Os socialistas apanhados nas suas contradições contam cada vez menos, a não ser para legitimar Rajoy e o PP. O Ciudadanos aproveita e bem a sua oportunidade política de substituir, pelo menos na Catalunha, um PP quase inexistente. E os independentistas têm o seu próprio labirinto para nele caminhar. Mas, seja como for, existem os presos políticos e os presos políticos são também responsabilidade nossa.

A União Europeia de há muito que está longe de ser o local da democracia e dos direitos dos povos e tem critérios dúplices. Fecha os olhos ao Governo da Áustria, que entregou à extrema-direita pastas cruciais para a segurança do Estado e para a emigração e refugiados, é complacente com os húngaros, e, mesmo com os polacos, faz muito menos do que exigia a gravidade da situação. Mas o silêncio face a um país-membro que tem nas cadeias presos políticos é inadmissível.

É também por isso que a responsabilidade de solidariedade para com os presos políticos catalães é também uma exigência cívica para nós portugueses.

2. Vamos admitir que Trump está mesmo meio demente

Independente de um julgamento clínico sobre o presidente Trump, a discussão sobre as suas capacidades para exercer o cargo mais poderoso do mundo tem aspectos ambivalentes. Nalguns casos, ajudam-no, ao baixar de tal modo as expectativas que, perante qualquer comportamento razoavelmente normal, Trump parece um pequeno génio; noutros tratam como loucuras aquilo que é incompetência ou opções políticas extremistas, minimizando o seu valor político a favor de gaffes e trapalhadas. Acresce que essa tese da demência tende a desvalorizar aquilo que são os defeitos de personalidade em que Trump abunda — o seu narcisismo, a sua opulenta vaidade, a obsessão com o tamanho (“O meu botão é maior do que o teu”), o infantilismo, o ressabiamento, a vontade de vingança, o insulto grosseiro e o vilipêndio de todos que o confrontam, a preguiça face ao trabalho intelectual, o bullying sistemático, o pendor autoritário, etc.
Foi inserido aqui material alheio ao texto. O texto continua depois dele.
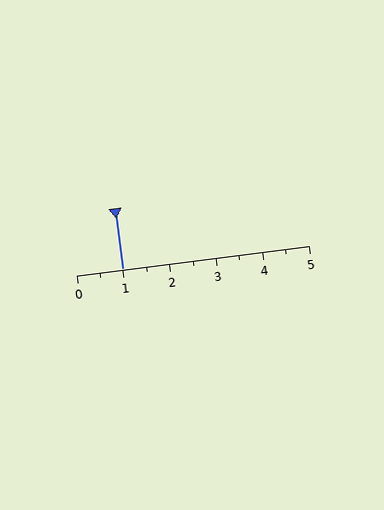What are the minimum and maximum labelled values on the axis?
The axis runs from 0 to 5.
Porém, do outro lado do caso, vamos admitir que ele tem mesmo incapacidades mentais, ou seja, como se diz em bom português “não está bom da cabeça”. E por medo deste tipo de afirmações e suas consequências permite-se-lhe continuar políticas desastradas, perigosas e com custos para milhões de pessoas? Depois, dizem os que afirmam a incapacidade de Trump, se ficam calados perante a evidente anormalidade do comportamento de Trump, tornam-se responsáveis pelo que vier a acontecer. É um claro recado para os republicanos, que por interesse das suas carreiras políticas pessoais ou do partido fecham os olhos para as enormidades que Trump pratica.
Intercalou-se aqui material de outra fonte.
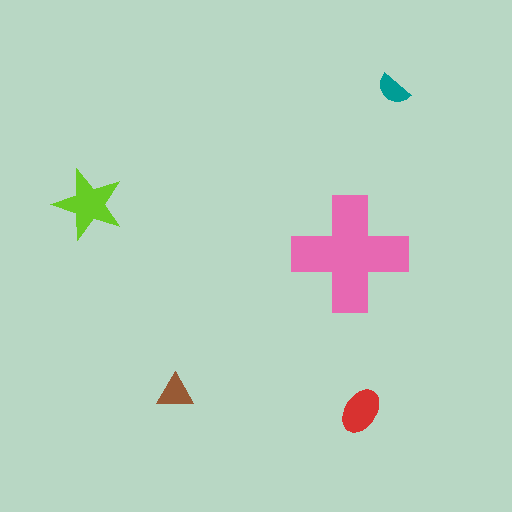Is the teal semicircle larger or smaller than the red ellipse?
Smaller.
Eu, por mim, não preciso da tese da demência, embora não esteja certo que tal seja impossível, e fico-me pela absoluta anormalidade política de num país democrático haver um homem que se comporta como um autocrata violento e perigoso. Chega.

3. A contínua arrogância de Angola face a Portugal

Não sei se as medidas realizadas em nome da luta contra a corrupção afastando o clã familiar de José Eduardo dos Santos são efectivamente aquilo que dizem ser e não uma mera substituição de grupos cleptocráticos roubando as riquezas de Angola. Penso que aqui ainda se pode dar o benefício da dúvida. Só que a contínua arrogância do poder angolano, o antigo e o novo, face a Portugal e à Justiça portuguesa é uma excepcional garantia de impunidade para a longa lista de poderosos angolanos que transitam com o seu dinheiro obscuro entre Angola e Portugal. Imaginem que o caso das acusações ao antigo vice-presidente de Angola tinha origem na Justiça francesa, inglesa ou norte-americana. Certamente que não veríamos os actos hostis e a chantagem que é continuamente feita a Portugal, aos portugueses que vivem e trabalham em Angola. Aqui a política é de continuidade.